Husband - "Fine.  We finished in under  4 hours, quick beer in the clubhouse, I hopped in the car and would have  been here at noon on the button.   On the way home, I spotted a girl half our age struggling with a flat tire.  I changed it in a jiffy, and next she's offering me money.  Of course, I refuse it - then she tells  me she was headed to the bar at the Sheraton - and begs me to stop so she can buy me a beer. She's such a sweetie, I said yes.  Before you know it - one beer turned to three or four, and I  guess we were looking pretty good to each other.  Then she tells me she has a room at the Sheraton less than 50 steps from our table.  She suggested we get some privacy while pulling  me by the hand.  Now I'm in her room ... clothes are flying .... The talking stopped ...  and we proceeded to have sex in every way imaginable. It must have gone on for hours, because  before I know it the clock says 5:30.  I jumped up, threw my clothes  on, ran to the car, and here I am.  There, you wanted the truth ... you  got it."

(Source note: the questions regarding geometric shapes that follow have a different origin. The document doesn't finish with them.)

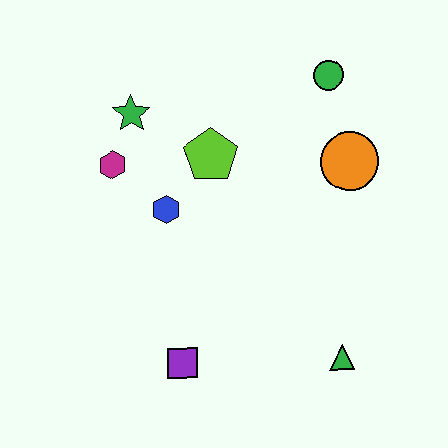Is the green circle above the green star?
Yes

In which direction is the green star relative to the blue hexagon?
The green star is above the blue hexagon.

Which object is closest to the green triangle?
The purple square is closest to the green triangle.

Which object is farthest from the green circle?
The purple square is farthest from the green circle.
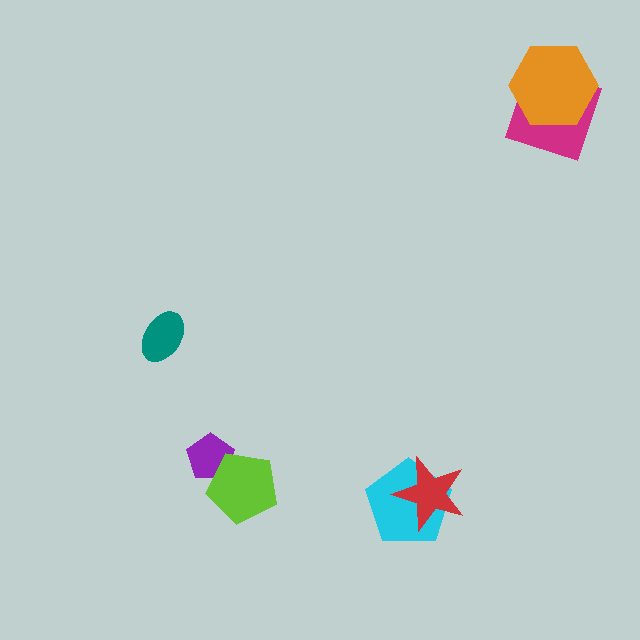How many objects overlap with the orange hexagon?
1 object overlaps with the orange hexagon.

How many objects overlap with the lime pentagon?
1 object overlaps with the lime pentagon.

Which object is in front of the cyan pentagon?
The red star is in front of the cyan pentagon.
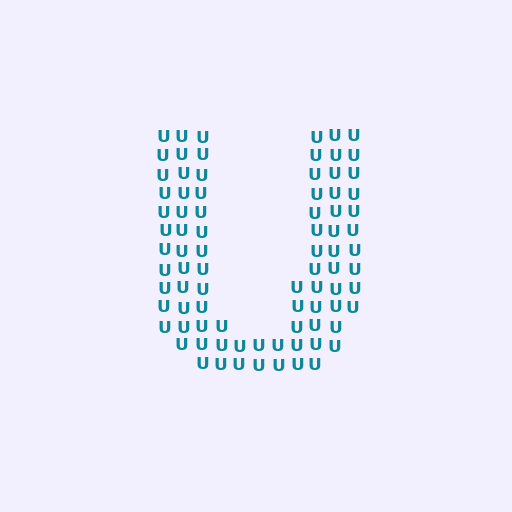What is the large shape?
The large shape is the letter U.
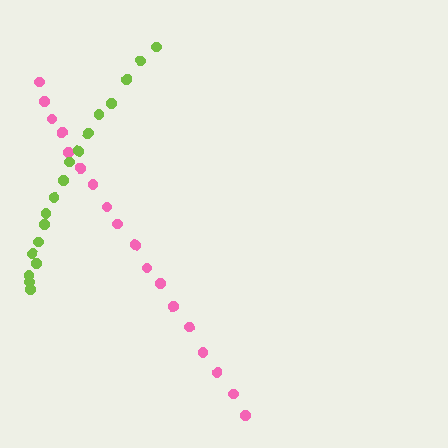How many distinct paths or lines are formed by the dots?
There are 2 distinct paths.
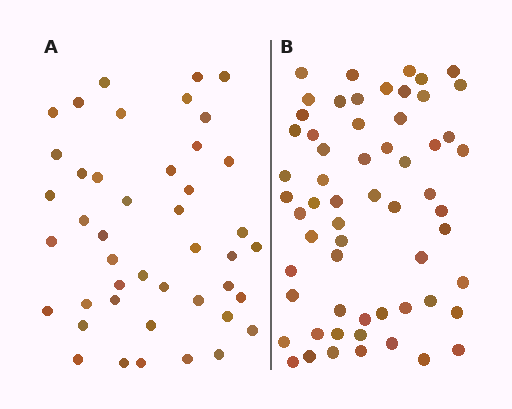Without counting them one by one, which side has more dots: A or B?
Region B (the right region) has more dots.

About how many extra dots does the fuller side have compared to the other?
Region B has approximately 15 more dots than region A.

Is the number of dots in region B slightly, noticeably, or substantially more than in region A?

Wife - "Bullshit! You played 36 holes, didn't you!?"

Blonde - Perfect Woman

A man is eating in a fancy restaurant, and there is a gorgeous blond eating at the next table. He has been checking her out all night, but lacks the nerve to go talk to her. Suddenly she sneezes and her glass eye comes flying out of her socket towards the man. He reflexively grabs and snatches it out of the air. "Oh my god, I am sooo sorry, " the woman says as she pops her eye back in place. "Let me buy you dinner to make it up to you." They enjoy a wonderful dinner together and afterwards the woman invites him back to her place for a drink. They go back to her house, and after a bit she leads him into the bedroom and begins undressing him. The couple have wild passionate sex over and over all night. The next morning when he awakens, she has already gotten up and brings him breakfast in bed. The guy is amazed. "You know, you are the perfect woman. Are you this nice to every guy you meet?" "No, she replies.... "You just happened to catch my eye."

Wife Wins

This man was sitting quietly reading his paper one morning, peacefully enjoying himself, when his wife sneaks up behind him and wacks him on the back of his head with a huge frying pan. Man: "What was that for?" Wife: "What was that piece of paper in your pants pocket with the name Marylou written on it?"  Man: "Oh honey, remember two weeks ago when I went to the horse races? Marylou was the name of one of the horses I bet on." The wife looked all satisfied and goes off to work around the house. Three days later he is once again sitting in his chair reading and she repeats the frying pan swatting. Man: "What the hell was that for this time?" Wife: "Your horse called."